A student goes through the check-in process with staff before being dropped off at Sisters Elementary School Monday morning. photo by Charlie Kanzig
A student goes through the check-in process with staff before being dropped off at Sisters Elementary School Monday morning. photo by Charlie Kanzig
For the first time since mid-March students in kindergarten through third grade will return to Sisters Elementary School (SES) for in-class instruction, thanks to a consistent drop in COVID-19 cases in Deschutes County.

The statistical metric of fewer than 30 cases per 100,000 has held for over three consecutive weeks, allowing the return of the youngest members of the Sisters School District to move from “Comprehensive Distance Learning” to “Hybrid Learning.” (Cases did jump again late last week).

Students will attend classes in person Monday through Thursday and continue to take part in Comprehensive Distance Learning on Fridays.

Getting students back into the school building requires a comprehensive plan to meet health and safety standards, according to Superintendent Curt Scholl.

“We are excited to get to see our K-3 students for in-person instruction,” he said. “Our elementary staff has done a great job preparing so we can safely educate our K-3 students. We continue to advocate for our entire community to wear their masks, physically distance, and wash their hands so our metrics will improve enough that we can reopen for all of our students by next month.”

To make the transition more manageable for staff, students, and parents, re-entry for second and third grades began Monday September 28, with kindergarten and first grade to follow the next day.

Protocols for keeping social distancing require limiting cohorts and employing staggered drop-off, starting times, and pick-up times for different grade levels, which will take some getting used to for everyone, according to Principal Joan Warburg.

“For example, the parking lot has been modified to help with the smooth process of parents dropping students off and picking them up,” she said. “All parents have been provided instructions of times and procedures and staff will be available to help everyone adapt to the new routines.”

Though the requirements to check kids into school, including a visual screening, will take extra time, being able to have all students back in the classrooms is worth all the effort in Warburg’s mind.

“It is with great joy that we have met metrics in Deschutes County for K-3rd graders to return to in-person learning,” she said. “Our teachers and other staff have worked tirelessly to get things ready to safely welcome our students back for the first time in months.”

According to Warburg, requirements include that students will wear face coverings, classrooms have been set up to allow for required space between desks, routines established for using the restroom, rules put in place for conducting recess, and plans laid out to keep surfaces sanitized, among others.

“The first few days of school will be filled with everyone (parents, staff, and students) learning new routines for school and we appreciate the patience and grace that our parents have shown us as we navigate this new reality,” she said.

Warburg acknowledged the effort put in place — along with the excitement — surrounding getting students back into the school.

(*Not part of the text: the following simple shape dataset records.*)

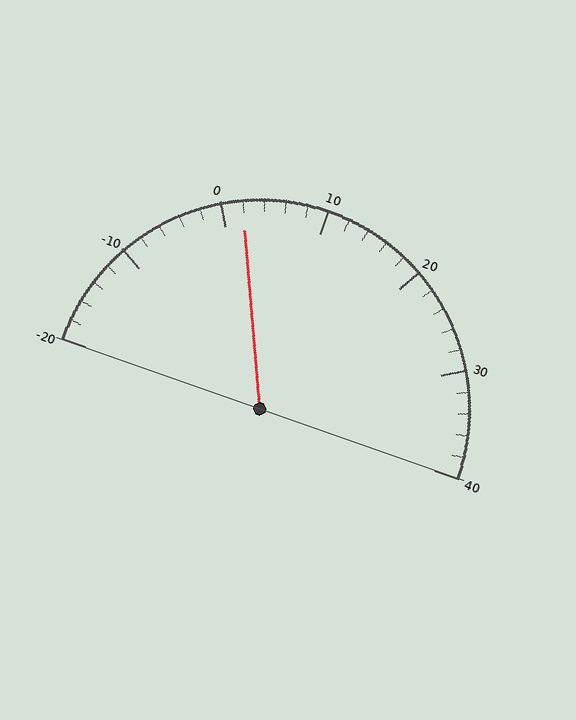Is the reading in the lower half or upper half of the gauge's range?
The reading is in the lower half of the range (-20 to 40).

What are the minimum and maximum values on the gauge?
The gauge ranges from -20 to 40.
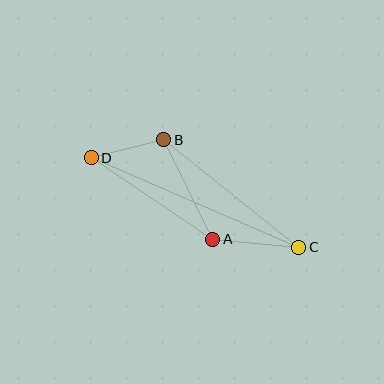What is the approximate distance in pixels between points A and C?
The distance between A and C is approximately 86 pixels.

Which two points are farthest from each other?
Points C and D are farthest from each other.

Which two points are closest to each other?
Points B and D are closest to each other.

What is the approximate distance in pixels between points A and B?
The distance between A and B is approximately 111 pixels.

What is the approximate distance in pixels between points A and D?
The distance between A and D is approximately 146 pixels.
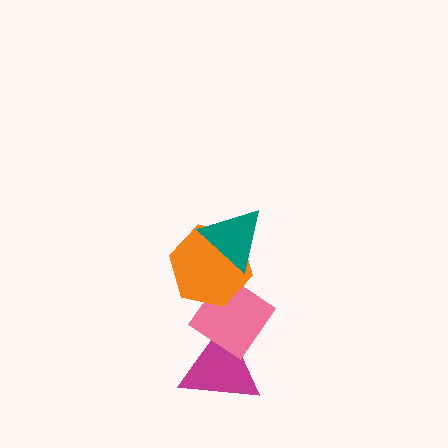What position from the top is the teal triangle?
The teal triangle is 1st from the top.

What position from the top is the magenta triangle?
The magenta triangle is 4th from the top.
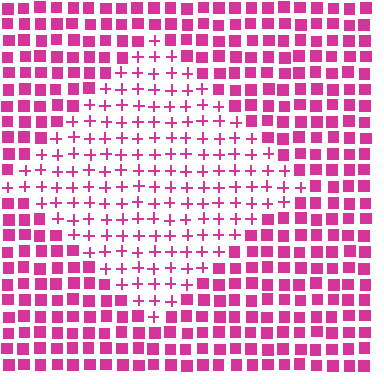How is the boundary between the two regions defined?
The boundary is defined by a change in element shape: plus signs inside vs. squares outside. All elements share the same color and spacing.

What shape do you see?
I see a diamond.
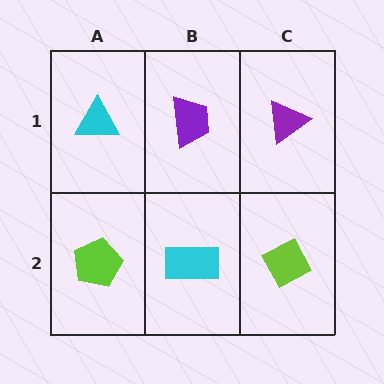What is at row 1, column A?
A cyan triangle.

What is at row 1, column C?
A purple triangle.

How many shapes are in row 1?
3 shapes.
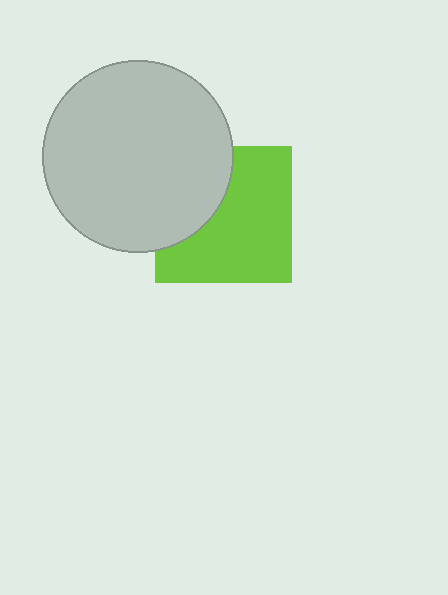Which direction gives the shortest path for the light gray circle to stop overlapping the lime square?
Moving left gives the shortest separation.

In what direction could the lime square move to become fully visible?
The lime square could move right. That would shift it out from behind the light gray circle entirely.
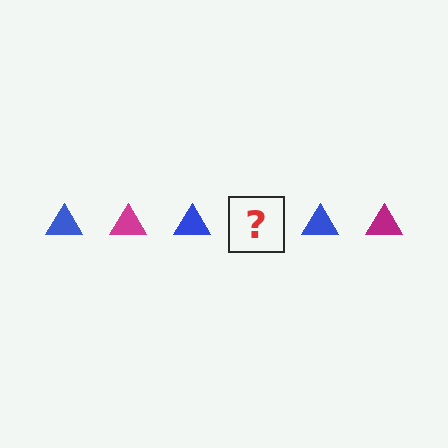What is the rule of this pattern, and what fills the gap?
The rule is that the pattern cycles through blue, magenta triangles. The gap should be filled with a magenta triangle.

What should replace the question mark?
The question mark should be replaced with a magenta triangle.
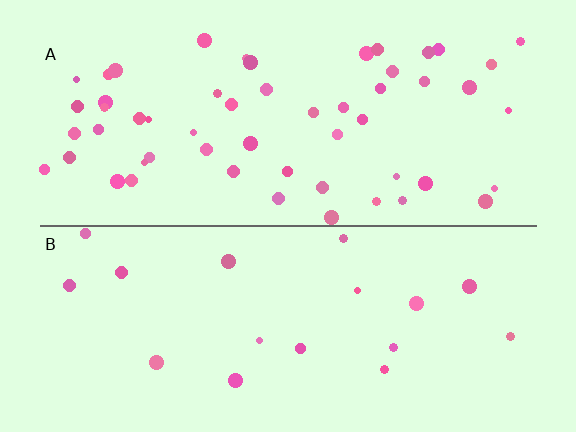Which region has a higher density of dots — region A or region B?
A (the top).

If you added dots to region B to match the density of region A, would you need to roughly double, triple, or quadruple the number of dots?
Approximately triple.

“Reopening school under COVID wouldn’t be possible without the incredible amount of sacrificial work from every member of our SES team, along with all the support team members in the district including those in the maintenance, transportation, and nutrition departments,” she said. “We believe that the best learning environment for our students is in person, and we have been working with the Oregon Department of Education and the Department of County Human Services to be able to open. Our building is ready and our staff is eager to welcome our students back to in-person learning,” she said.

She added, “We appreciate the support of our community and take our responsibility seriously. We have considered every detail to ensure the mental and physical health and safety of all of our students.”

When infection rates get down to 10 per 100,000 in Deschutes County for three consecutive weeks, grades 4-12 will be allowed to return to in-class learning. The earliest that could take place is October 19.

The complete school reopening blueprint is available on the Sisters School District website.